Il semblerait qu’en approuvant la version finale du document, Lula ait personnellement rejeté les réserves de son ministre des Finances Antonio Palocci, architecte de la politique économique orthodoxe du Brésil, qui voulait éviter d’établir dans le texte un quelconque lien entre excédent budgétaire primaire et croissance économique, de crainte d’effrayer « les marchés ».

Cette question de l’excédent budgétaire primaire, afin de garantir le remboursement de la dette extérieure, est effectivement centrale.

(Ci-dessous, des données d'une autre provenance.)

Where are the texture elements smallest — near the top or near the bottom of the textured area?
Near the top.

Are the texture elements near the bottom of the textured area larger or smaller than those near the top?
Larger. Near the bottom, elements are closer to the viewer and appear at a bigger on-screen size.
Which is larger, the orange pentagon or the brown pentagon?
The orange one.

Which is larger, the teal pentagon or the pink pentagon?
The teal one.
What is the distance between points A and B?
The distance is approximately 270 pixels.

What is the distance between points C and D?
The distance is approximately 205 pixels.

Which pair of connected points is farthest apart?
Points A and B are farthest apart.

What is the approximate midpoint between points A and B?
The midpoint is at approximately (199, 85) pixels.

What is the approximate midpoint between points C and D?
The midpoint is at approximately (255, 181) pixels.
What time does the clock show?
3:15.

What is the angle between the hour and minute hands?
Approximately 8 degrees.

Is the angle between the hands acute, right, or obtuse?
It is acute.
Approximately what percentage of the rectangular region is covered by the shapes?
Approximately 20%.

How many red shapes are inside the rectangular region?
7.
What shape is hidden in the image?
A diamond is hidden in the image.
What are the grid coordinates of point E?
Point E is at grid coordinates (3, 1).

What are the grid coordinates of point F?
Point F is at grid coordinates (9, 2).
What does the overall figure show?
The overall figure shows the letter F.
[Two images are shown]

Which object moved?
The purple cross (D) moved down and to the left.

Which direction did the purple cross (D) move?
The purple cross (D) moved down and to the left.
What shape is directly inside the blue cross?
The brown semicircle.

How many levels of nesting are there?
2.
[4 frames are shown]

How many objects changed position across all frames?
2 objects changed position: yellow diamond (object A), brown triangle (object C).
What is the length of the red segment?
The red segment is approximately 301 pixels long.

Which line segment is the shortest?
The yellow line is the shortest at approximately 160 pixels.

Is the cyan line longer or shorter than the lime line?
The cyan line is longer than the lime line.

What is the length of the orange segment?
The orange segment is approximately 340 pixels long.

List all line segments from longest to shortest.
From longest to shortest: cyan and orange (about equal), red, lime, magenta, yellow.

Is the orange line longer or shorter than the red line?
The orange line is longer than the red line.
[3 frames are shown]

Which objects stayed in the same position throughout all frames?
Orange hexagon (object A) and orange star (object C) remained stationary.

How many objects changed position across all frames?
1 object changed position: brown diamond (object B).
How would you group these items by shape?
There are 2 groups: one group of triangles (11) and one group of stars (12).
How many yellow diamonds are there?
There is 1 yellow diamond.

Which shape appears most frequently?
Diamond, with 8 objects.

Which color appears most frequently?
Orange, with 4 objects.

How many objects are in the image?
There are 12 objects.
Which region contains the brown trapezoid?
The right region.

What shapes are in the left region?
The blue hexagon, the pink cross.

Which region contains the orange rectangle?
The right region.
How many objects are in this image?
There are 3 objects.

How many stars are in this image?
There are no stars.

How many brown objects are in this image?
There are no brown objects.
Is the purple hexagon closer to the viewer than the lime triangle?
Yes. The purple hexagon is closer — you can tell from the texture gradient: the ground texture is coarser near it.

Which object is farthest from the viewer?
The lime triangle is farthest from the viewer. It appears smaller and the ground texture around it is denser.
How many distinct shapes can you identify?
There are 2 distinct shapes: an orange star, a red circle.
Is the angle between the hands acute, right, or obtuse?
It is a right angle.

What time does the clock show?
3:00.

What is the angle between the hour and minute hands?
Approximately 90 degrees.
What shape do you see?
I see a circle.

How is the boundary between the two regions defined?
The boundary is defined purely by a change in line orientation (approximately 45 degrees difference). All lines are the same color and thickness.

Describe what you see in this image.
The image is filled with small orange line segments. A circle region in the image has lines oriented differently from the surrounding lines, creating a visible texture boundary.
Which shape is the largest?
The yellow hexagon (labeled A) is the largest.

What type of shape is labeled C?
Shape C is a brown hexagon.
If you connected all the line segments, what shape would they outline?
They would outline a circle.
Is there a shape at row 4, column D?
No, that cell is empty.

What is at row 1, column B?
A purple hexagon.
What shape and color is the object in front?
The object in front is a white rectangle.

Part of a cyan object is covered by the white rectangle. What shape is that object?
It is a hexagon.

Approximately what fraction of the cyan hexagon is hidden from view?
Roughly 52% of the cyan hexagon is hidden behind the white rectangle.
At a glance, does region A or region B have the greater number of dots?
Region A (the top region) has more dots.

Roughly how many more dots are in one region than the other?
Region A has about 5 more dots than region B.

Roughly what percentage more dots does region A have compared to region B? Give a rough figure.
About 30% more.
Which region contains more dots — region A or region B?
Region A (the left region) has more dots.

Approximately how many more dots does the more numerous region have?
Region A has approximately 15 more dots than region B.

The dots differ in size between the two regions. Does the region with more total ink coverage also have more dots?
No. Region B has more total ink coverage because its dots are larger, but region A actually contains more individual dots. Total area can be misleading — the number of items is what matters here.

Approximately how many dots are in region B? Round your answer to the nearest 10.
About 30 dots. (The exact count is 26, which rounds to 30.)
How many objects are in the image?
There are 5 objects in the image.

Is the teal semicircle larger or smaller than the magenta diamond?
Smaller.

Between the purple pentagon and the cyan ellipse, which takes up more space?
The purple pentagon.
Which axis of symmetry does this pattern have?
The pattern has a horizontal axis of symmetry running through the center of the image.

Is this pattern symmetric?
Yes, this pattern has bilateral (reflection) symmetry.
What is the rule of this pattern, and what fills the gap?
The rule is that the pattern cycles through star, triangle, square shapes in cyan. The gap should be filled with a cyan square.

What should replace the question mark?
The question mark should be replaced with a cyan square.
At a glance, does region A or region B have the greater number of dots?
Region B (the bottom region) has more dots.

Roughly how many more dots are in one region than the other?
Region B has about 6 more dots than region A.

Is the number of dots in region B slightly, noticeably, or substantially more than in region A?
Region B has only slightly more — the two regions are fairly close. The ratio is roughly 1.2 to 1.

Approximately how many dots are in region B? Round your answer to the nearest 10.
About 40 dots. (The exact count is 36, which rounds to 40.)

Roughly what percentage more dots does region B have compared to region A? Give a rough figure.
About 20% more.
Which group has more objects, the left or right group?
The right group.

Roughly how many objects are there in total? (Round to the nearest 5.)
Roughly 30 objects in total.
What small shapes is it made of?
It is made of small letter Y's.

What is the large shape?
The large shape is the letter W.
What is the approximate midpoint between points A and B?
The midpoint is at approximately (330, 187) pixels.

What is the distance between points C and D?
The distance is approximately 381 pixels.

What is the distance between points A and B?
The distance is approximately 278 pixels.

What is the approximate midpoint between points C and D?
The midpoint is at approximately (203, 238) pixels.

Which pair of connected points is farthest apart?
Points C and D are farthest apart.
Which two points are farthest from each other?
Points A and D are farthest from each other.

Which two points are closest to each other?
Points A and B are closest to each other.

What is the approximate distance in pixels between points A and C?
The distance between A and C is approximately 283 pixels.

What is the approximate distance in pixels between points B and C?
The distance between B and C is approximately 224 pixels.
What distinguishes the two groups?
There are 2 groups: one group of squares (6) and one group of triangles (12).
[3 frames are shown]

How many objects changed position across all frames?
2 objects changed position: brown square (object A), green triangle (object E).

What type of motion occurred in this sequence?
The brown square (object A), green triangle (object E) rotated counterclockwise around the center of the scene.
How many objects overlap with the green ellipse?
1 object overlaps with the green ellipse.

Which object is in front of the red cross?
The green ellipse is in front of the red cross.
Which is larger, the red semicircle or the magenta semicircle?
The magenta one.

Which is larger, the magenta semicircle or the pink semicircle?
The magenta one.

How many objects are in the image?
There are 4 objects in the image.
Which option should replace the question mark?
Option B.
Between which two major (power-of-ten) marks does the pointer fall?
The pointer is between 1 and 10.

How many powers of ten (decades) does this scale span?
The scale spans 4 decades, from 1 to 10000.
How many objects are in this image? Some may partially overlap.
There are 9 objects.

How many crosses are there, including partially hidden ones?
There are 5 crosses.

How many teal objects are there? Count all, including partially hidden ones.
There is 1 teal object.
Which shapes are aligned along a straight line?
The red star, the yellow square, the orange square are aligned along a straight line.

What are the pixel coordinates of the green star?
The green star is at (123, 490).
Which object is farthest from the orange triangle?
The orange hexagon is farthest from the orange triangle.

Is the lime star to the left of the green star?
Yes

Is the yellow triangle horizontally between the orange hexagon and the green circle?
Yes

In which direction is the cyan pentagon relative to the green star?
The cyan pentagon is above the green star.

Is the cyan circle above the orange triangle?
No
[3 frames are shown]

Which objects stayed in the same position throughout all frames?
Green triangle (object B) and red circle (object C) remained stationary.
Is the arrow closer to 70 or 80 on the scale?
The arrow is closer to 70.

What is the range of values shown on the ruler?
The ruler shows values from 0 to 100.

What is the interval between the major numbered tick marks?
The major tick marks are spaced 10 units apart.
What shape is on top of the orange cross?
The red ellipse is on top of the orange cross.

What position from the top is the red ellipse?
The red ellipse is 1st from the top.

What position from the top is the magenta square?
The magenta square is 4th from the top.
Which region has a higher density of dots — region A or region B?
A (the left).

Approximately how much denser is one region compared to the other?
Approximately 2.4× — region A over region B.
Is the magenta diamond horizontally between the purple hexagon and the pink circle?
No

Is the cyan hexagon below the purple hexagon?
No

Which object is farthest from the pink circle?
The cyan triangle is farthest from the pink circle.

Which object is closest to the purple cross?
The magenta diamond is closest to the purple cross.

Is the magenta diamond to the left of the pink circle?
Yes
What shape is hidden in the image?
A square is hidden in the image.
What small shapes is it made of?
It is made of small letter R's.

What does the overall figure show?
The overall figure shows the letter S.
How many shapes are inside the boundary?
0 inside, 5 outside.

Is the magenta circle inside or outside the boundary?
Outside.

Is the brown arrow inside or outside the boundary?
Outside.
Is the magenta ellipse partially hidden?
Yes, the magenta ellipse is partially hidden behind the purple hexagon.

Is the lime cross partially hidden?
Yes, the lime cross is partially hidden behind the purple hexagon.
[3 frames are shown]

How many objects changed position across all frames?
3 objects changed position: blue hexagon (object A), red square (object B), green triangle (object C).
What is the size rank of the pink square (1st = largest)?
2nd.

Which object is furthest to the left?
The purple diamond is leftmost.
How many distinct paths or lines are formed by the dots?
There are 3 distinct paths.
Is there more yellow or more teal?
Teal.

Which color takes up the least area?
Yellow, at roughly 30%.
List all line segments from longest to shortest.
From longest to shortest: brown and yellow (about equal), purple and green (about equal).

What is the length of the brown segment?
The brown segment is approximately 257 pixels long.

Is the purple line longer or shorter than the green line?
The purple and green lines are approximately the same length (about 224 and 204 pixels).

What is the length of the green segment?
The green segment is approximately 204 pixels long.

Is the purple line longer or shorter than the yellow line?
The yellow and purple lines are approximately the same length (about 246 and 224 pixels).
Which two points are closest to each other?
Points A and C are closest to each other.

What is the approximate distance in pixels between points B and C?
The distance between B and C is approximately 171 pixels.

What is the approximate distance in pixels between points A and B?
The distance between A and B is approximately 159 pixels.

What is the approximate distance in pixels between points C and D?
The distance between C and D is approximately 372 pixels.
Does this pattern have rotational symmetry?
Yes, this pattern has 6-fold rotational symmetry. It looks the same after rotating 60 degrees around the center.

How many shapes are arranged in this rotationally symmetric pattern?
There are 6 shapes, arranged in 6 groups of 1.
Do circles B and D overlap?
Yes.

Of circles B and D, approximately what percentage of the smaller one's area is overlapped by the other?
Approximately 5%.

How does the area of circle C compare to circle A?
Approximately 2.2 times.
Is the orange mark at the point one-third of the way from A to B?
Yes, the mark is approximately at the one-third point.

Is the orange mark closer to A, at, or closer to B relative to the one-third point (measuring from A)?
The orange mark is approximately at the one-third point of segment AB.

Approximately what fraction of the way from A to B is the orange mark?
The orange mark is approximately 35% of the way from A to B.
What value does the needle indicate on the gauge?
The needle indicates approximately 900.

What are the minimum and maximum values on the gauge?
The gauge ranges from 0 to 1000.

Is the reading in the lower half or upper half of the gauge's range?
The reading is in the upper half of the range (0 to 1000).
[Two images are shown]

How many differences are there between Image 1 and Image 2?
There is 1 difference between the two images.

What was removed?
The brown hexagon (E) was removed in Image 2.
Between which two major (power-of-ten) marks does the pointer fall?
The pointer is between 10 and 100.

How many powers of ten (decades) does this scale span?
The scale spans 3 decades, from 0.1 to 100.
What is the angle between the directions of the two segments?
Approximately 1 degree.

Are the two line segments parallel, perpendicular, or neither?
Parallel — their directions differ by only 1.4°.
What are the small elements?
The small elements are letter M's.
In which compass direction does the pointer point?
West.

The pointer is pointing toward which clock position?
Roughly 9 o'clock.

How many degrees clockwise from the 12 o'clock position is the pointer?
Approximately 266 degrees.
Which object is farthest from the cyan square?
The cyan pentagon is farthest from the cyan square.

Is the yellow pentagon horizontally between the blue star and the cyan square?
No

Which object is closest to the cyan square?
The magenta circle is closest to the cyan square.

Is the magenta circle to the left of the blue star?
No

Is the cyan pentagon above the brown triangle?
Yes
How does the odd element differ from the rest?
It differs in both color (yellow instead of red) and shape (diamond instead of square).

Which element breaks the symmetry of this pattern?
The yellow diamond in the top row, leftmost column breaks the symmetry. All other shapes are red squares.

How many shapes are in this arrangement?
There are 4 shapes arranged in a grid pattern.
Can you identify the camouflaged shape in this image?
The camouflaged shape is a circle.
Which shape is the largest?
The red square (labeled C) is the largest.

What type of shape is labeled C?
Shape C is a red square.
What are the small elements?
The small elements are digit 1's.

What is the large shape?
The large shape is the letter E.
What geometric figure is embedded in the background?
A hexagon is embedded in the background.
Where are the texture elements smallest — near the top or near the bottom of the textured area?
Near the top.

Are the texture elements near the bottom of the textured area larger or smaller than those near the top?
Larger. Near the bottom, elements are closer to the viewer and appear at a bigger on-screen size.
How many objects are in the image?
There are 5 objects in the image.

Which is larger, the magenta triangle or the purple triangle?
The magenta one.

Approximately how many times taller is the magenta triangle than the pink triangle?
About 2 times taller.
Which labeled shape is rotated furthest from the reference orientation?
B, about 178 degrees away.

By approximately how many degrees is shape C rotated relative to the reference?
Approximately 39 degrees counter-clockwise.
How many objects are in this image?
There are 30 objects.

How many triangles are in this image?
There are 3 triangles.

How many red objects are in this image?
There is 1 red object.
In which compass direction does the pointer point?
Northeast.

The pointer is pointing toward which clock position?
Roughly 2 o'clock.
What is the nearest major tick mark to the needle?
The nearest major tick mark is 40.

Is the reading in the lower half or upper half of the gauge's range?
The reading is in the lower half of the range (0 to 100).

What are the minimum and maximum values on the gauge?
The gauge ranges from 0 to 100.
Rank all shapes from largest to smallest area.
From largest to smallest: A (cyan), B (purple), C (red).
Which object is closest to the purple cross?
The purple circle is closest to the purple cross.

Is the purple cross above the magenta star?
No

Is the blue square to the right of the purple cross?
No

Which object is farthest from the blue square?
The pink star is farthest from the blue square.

A l’incitation de Palocci, Lula avait accepté de fixer cet excédent à 4,5% du PIB brésilien, ce qui entraîna des effets désastreux sur l’économie brésilienne&nbsp : paralysie de la croissance et augmentation du chômage, provoquant un mécontentement grandissant parmi les dirigeants et la base du Parti des travailleurs.

En Argentine, le FMI exige une augmentation de l’excédent budgétaire primaire au-dessus des 3% du PIB convenus dans l’accord de prêt actuellement en vigueur. Dans une interview publiée dans Clarin du 16 mars, la directrice par intérim du FMI, Anne Krueger, a déclaré que faute d’augmenter l’excédent, le pays serait confronté à une nouvelle crise et serait isolé des marchés internationaux. En réponse, Kirchner a confirmé que le chiffre de 3% représente « un plafond, pas un plancher ».

On comprend que la communauté bancaire et le FMI soient paniqués par la perspective d’une alliance entre Lula et Kirchner : l’Argentine et le Brésil détiennent à eux seuls 50% des crédits du FMI (15% pour le premier, 35 % pour le second). S’ils décidaient de coordonner leurs politiques, voire de déclarer une cessation de paiements, c’en serait fini de tout le système d’un Fonds monétaire international au service des banques internationales. C’est pourquoi le FMI a flanché dans sa confrontation avec l’Argentine le 9 mars.